If states required this type of targeted mandatory COVID-19 vaccination, they could cover those most at risk and those most likely to be in contact with others in ways that could stem the virus’s spread.
Another approach would be legislation that requires proof of vaccination to obtain a passport, use public transportation or go to a gym.
One of the most controversial issues surrounding compulsory vaccination laws is the religious or philosophical exemption, which some states have eliminated in recent years. In the aftermath of the recent measles outbreaks, both New York and California eliminated these exemptions from vaccination laws covering schoolchildren. Courts have explained that while compulsory vaccination laws may burden religious practices, religious exemptions are not constitutionally required under the First Amendment’s free exercise clause since mandatory vaccination does not single out religion and is not motivated by a desire to interfere with religion.
What can employers require?
Private employers have significant flexibility for requiring vaccination. Yet few businesses outside of health care facilities have done so, partly out of fear that employees would consider these policies to be unacceptable invasions of their personal lives.
There is a risk in a unionized workplace that a mandatory vaccination policy could be struck down if it violates a collective bargaining agreement. However, unlike government-mandated policies, these would not be subject to constitutional restrictions.

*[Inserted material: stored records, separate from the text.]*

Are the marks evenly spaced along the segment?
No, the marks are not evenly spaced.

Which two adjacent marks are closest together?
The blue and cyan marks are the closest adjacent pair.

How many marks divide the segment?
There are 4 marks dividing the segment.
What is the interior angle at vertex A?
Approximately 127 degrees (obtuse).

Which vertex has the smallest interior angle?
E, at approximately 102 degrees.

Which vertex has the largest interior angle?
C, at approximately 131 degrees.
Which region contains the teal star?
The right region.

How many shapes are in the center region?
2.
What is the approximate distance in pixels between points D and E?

Employers may also be concerned that if policies do not include significant religious exemptions, workers could sue, claiming religious discrimination. However, it is unlikely that federal law would require employers to accommodate employees requesting a religious exemption to a COVID-19 vaccine. Under Title VII of the 1964 Civil Rights Act, the federal law prohibiting religious discrimination in the workplace, employers are not required to accommodate religious employees if doing so involves more than a de minimis, or minimal cost.
Certainly, in the midst of one of the worst public health and financial crises in recent history, there is a significant cost to having an unimmunized workforce.
Setting an example
Beyond mandates and laws, employers, politicians and government agencies have other ways to encourage people to get vaccinated. In particular, the messages they send matter. That was evident in the public controversy over mask-wearing after President Donald Trump and other prominent Republicans ridiculed the precaution.

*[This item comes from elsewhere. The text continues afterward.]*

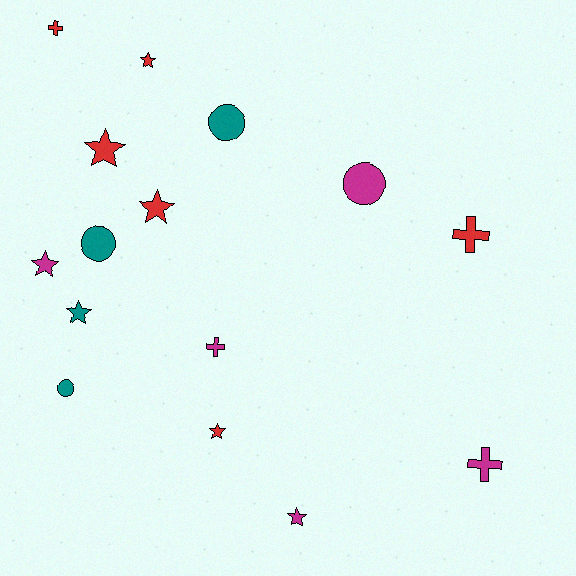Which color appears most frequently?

In New York, Gov. Andrew Cuomo mandated wearing face masks in public, but he also successfully convinced New Yorkers to wear them by emphasizing that doing so showed respect for others, particularly essential workers, health care providers and high-risk individuals.
Government can similarly encourage Americans to get vaccinated through education campaigns led by trusted community members, such as religious leaders or celebrities. During the New York measles outbreak, the Orthodox Jewish Nurses Association was at the forefront of educating the Orthodox Jewish community on the safety and efficacy of vaccination.
Government and employers also could make vaccines free and available at convenient locations.
As the U.S. government fast-tracks the development of potential vaccines, it’s important to remember that a COVID-19 vaccine will stop the virus only if enough people get vaccinated. Now is the time for governments and employers to develop policies to ensure it succeeds.